About the Research
Theory and application of multi-armed bandit
I am working on a research on machine learning, especially the theory and applications of multi-armed bandit algorithm, which is a kind of reinforcement learning.
Broadly speaking, machine learning can be divided into supervised learning, unsupervised learning, and reinforcement learning.
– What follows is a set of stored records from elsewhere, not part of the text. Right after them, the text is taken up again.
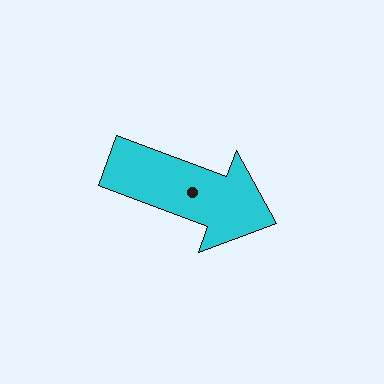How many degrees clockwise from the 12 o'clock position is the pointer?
Approximately 110 degrees.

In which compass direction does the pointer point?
East.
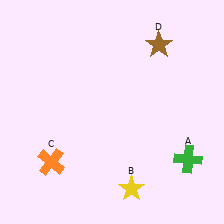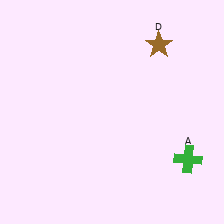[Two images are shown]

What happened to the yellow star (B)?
The yellow star (B) was removed in Image 2. It was in the bottom-right area of Image 1.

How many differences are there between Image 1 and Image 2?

In supervised learning, the task is constructing an algorithm that returns a correct output for a given input based on annotated training data. In unsupervised learning, the task is extracting the patterns for data without annotation.
On the other hand, in reinforcement learning, the task is learning by trial and error. In the given “environment”, the program selects “action”, and as a result of the selected action, “reward” is given and “environment” changes. Under this circumstance, the goal is to maximize the cumulative sum of rewards or learn the best behavior. As an example of applications for Game AI of reinforcement learning, AlphaGo, which beats the world champion of Go, is very famous.
By using the framework of multi-armed bandit, I am developing an algorithm such as a method to reduce the cost and time required for drug screening experiments and a method to accelerate a cancer diagnosis by microscopy.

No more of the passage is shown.